Irwin Pearl, left, chairman of BioPosture of Long Beach and...

Irwin Pearl, left, chairman of BioPosture of Long Beach and Tom Williams, president and chief executive, show one of the mattresses their company BioPosture, of Long Beach, sells. Credit: Newsday, April 2010 / Karen Wiles Stabile

Tomorrow is Earth Day, and two Long Island businessmen are finding that a "green business'' can really bring in the green.

About 18 months ago, Tom Williams, 64, and Irwin Pearl, 67, both of Lido Beach, started a Long Beach-based green mattress company, BioPosture Llc, after raising about $500,000. They expect sales this year of between $500,000 and $600,000, and possibly a $30-million company five years from now.

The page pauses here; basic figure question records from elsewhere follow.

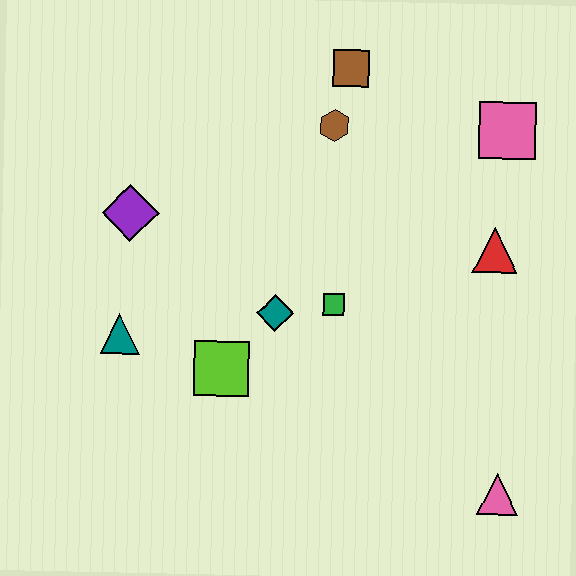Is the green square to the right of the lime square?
Yes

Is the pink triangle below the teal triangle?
Yes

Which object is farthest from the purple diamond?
The pink triangle is farthest from the purple diamond.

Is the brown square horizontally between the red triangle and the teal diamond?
Yes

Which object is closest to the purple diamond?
The teal triangle is closest to the purple diamond.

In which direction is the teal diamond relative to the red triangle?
The teal diamond is to the left of the red triangle.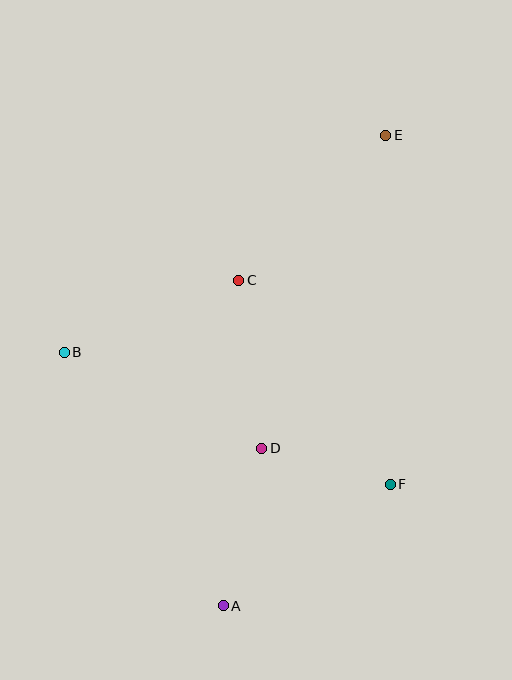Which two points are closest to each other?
Points D and F are closest to each other.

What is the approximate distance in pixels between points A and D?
The distance between A and D is approximately 162 pixels.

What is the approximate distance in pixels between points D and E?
The distance between D and E is approximately 337 pixels.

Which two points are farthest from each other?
Points A and E are farthest from each other.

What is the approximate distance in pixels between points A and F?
The distance between A and F is approximately 207 pixels.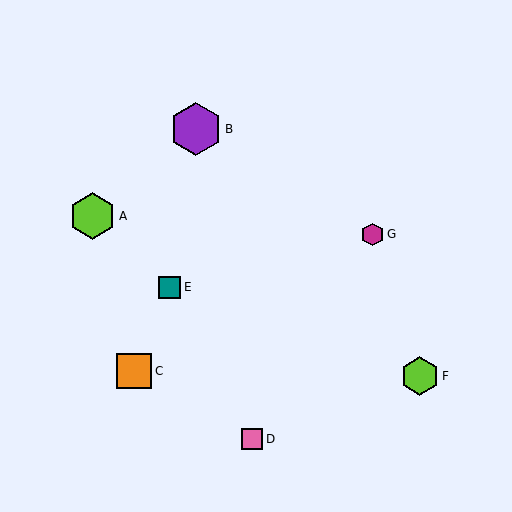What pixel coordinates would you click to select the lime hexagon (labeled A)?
Click at (93, 216) to select the lime hexagon A.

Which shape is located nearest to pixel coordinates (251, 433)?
The pink square (labeled D) at (252, 439) is nearest to that location.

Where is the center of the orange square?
The center of the orange square is at (134, 371).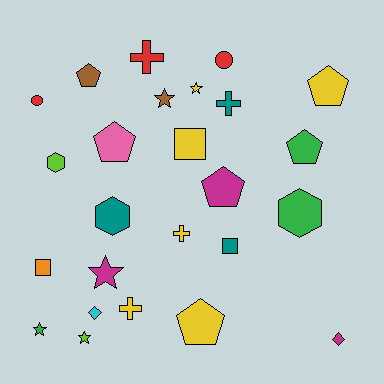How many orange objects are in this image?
There is 1 orange object.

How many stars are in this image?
There are 5 stars.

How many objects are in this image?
There are 25 objects.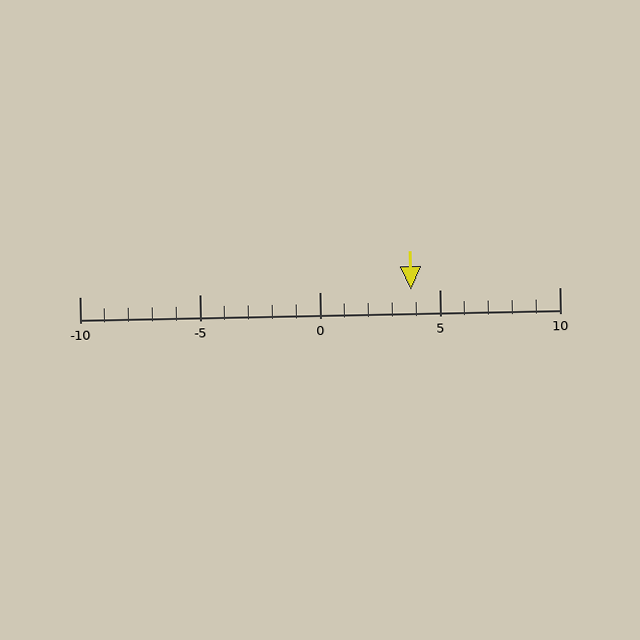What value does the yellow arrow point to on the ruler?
The yellow arrow points to approximately 4.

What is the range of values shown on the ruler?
The ruler shows values from -10 to 10.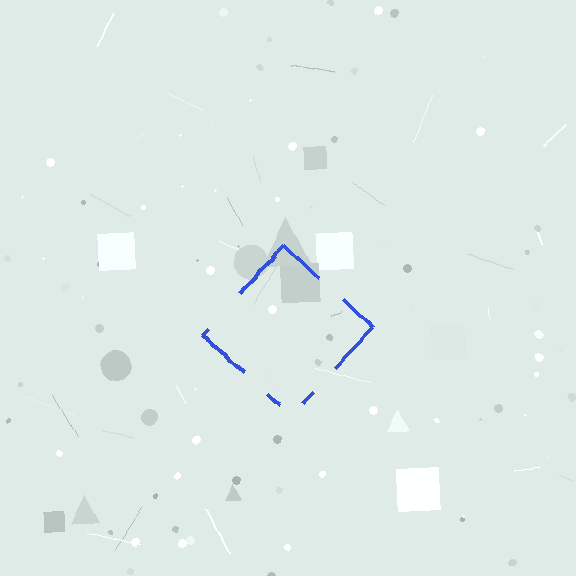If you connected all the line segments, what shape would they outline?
They would outline a diamond.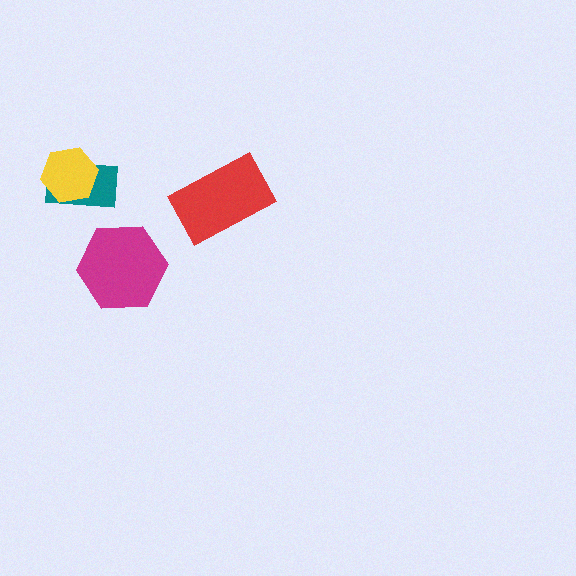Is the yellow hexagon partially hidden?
No, no other shape covers it.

About two years ago, Williams visited a chiropractor, who asked him what type of bed he slept in. The conversation put a bug in his head.

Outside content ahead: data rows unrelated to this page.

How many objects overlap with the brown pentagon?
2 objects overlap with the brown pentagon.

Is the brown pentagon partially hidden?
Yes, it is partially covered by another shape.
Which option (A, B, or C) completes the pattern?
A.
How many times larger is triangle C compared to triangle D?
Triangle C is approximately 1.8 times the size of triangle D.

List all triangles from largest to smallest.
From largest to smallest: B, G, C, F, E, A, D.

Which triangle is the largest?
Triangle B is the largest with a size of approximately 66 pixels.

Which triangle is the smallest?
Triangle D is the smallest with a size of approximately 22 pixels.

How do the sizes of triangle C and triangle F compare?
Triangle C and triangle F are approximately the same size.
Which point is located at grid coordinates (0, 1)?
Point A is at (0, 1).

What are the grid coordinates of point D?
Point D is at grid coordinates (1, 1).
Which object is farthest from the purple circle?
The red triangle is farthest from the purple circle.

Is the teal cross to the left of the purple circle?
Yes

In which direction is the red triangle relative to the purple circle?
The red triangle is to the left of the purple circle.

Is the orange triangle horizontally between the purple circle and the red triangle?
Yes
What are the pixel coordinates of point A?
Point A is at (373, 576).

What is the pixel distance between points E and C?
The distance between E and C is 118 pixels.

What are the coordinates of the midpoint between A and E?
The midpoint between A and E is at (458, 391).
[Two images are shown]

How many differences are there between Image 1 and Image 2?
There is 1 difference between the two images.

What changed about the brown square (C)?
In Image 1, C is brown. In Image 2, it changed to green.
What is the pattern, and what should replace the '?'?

He got hold of Pearl. The two have been exchanging ideas for businesses for years. At the time, Pearl was an American representative for an Italian mattress company.

They investigated the mattress business, attending a chiropractic conference in Boca Raton, Fla., and then visiting a mattress manufacturer, Anatomic Global, in Corona, Calif.

"We came up with a design we thought would sell," Williams said.

BioPosture's mattresses, they say, are comparable in performance to Tempur-Pedic mattresses, a brand based on NASA research and brought to market by Kentucky businessman Robert B. Trussell Jr. Williams said BioPosture's mattresses are made from a plant-based foam material at Anatomic Global that has clean-air emissions during the manufacturing process and that can be rolled-up for less-wasteful packaging. The mattresses, compacted and shipped in biodegradable bags, are covered with an eco-friendly bamboo fabric.

BioPosture sells the mattresses through a network of 200 chiropractors across the country. There are no retail sales.

"The retail market is a nightmare," Williams said. "My partner and I are in our mid-60s. We didn't want to go through that. Our wives think we should be retired." But, Williams said, "We can't stop running yet."